The further you go through this career the more avenues (sorry, another poor pun) begin to open up. Progression within the industry could lead to qualifications that allow you to transport more specialist cargo, work in the training side of the industry or to become involved with logistics and transport management.

Money and Hours.

As previously mentioned the money in HGV Driving is at worst pretty good. The National Careers Service estimates that the starting salary for a driver can begin at between £18k-£22k. Then within a few years it could rise to at least £35k. Naturally as the industry grows and the need for drivers increases it is likely that these figures could also increase- making it a very lucrative career. These figures compare favourably with the National Median Salary which is at about £20k for all jobs.
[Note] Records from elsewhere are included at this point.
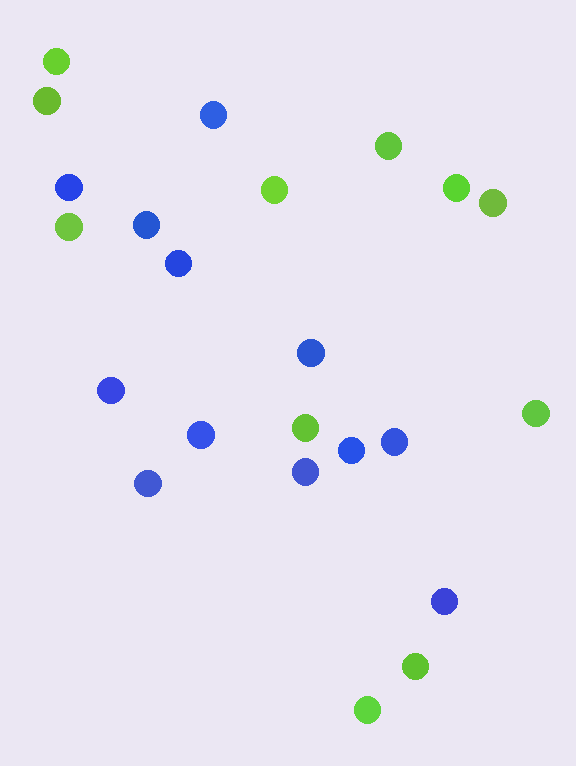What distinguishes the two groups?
There are 2 groups: one group of blue circles (12) and one group of lime circles (11).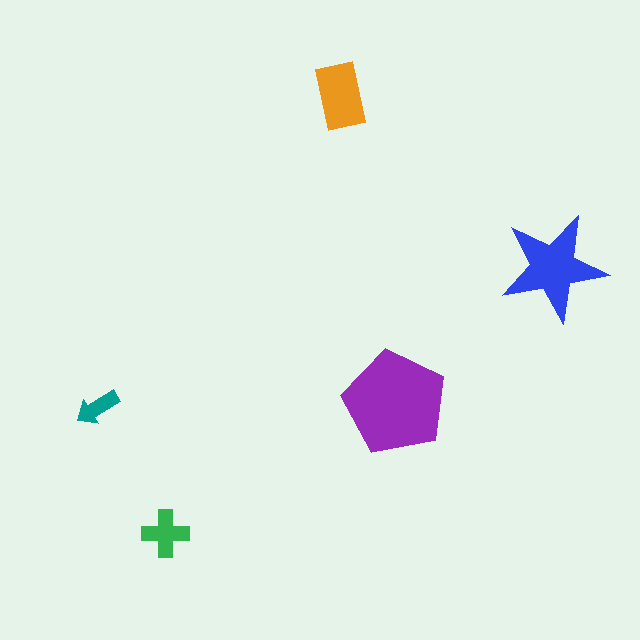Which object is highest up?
The orange rectangle is topmost.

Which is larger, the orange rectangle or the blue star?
The blue star.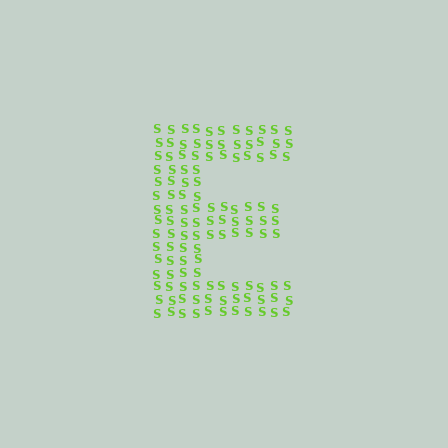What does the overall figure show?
The overall figure shows the letter E.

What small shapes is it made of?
It is made of small letter S's.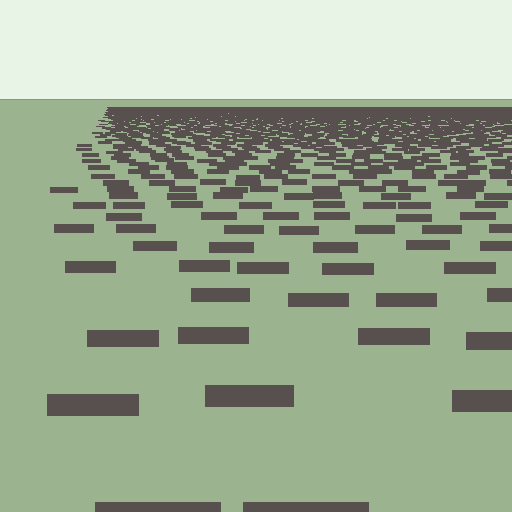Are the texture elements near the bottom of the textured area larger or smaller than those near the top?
Larger. Near the bottom, elements are closer to the viewer and appear at a bigger on-screen size.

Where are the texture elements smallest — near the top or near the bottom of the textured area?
Near the top.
Working in the HGV Industry can mean that you are working fairly long hours, with Total Jobs stating that the average weekly hours for a driver are 48. However, the work patterns for HGV drivers are fairly ruled upon with appropriate breaks and holidays stipulated in EU Legislation.

Is work readily available?

As noted in a previous article, there are literally thousands of jobs available in the HGV Industry, and this is only going to grow as the average age of drivers means that more positions become available.

What Next?

The next step for anyone who wishes to look into a career along these lines is to get some training, this is generally available through week-long crash courses at a price of around £1200 including test fees- this represents a great investment on the basis of future employment and working security.
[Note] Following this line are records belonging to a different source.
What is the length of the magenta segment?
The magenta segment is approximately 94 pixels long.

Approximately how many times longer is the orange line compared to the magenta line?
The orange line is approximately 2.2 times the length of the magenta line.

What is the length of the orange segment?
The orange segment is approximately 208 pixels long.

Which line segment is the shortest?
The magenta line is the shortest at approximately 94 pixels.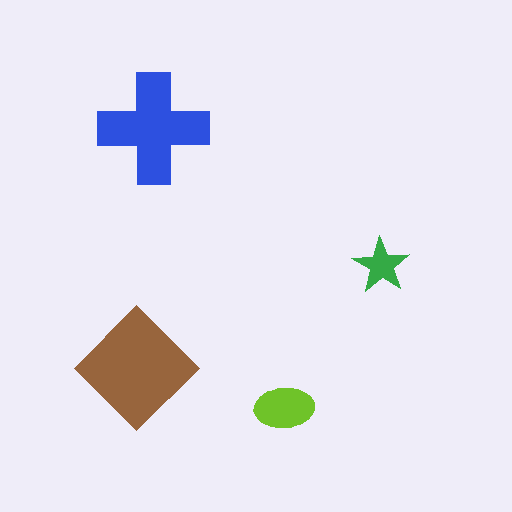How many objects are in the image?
There are 4 objects in the image.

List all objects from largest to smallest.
The brown diamond, the blue cross, the lime ellipse, the green star.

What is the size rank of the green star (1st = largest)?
4th.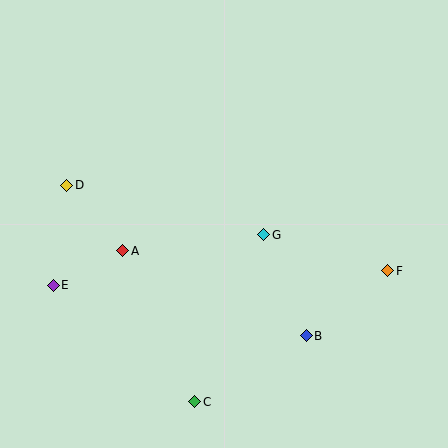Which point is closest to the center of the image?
Point G at (264, 235) is closest to the center.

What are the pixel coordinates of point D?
Point D is at (67, 185).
For further information you may wish to visit

Tuesday, 2 June 2015

Serious Shortage In HGV Driver Numbers?

Now, as you will probably know if you are reading this, there is a serious area of concern growing in the HGV Industry with regard to the lack of qualified Drivers available. But what are the facts? A lot has been said, rightly or wrongly, on the issue, so I am going to look at the facts with regard to Driver Shortage in the UK. 

First off, many are working under the assumption that there just aren't drivers available out there. Since the end of recession and the phoenix-like rise of the British economy, industry has sped up and  there is a greater demand for HGV drivers on Britain's roads. Depending upon which figures you read there were either 45 thousand (RHA estimate) or 50-60 thousand (FTA estimate) unfulfilled HGV jobs during 2014. Huge numbers. Yet, while the amount of jobs have risen, the cost of actually attaining a licence during the recession, coupled in with the risk of not getting employed at the end of the process and the potential jeopardy it put employment under at the time, meant that people simply weren't getting qualified.
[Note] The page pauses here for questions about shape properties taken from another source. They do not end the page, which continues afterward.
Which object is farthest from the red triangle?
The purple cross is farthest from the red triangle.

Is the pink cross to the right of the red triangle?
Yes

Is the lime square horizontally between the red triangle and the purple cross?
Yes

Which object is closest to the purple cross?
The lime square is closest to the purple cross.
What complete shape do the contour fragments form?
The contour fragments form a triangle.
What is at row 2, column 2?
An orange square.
Interestingly, perhaps, the Office for National Statistics (ONS) is reporting that in February 2015 there were 1,345 drivers in the UK claiming unemployment benefits. Alongside the drivers outside of employment who are not claiming of the state this must mean that there are the drivers available. However, the figures for drivers claiming unemployment benefits in February 2015 look quite different when compared to statistics 12 months earlier. In February 2014, ONS reported that there 3,100 qualified drivers claiming benefit, creating a decrease of 56%. With the increase in the amount of jobs available it is likely that this trend will continue and therefore put a huge strain on the HGV Industry.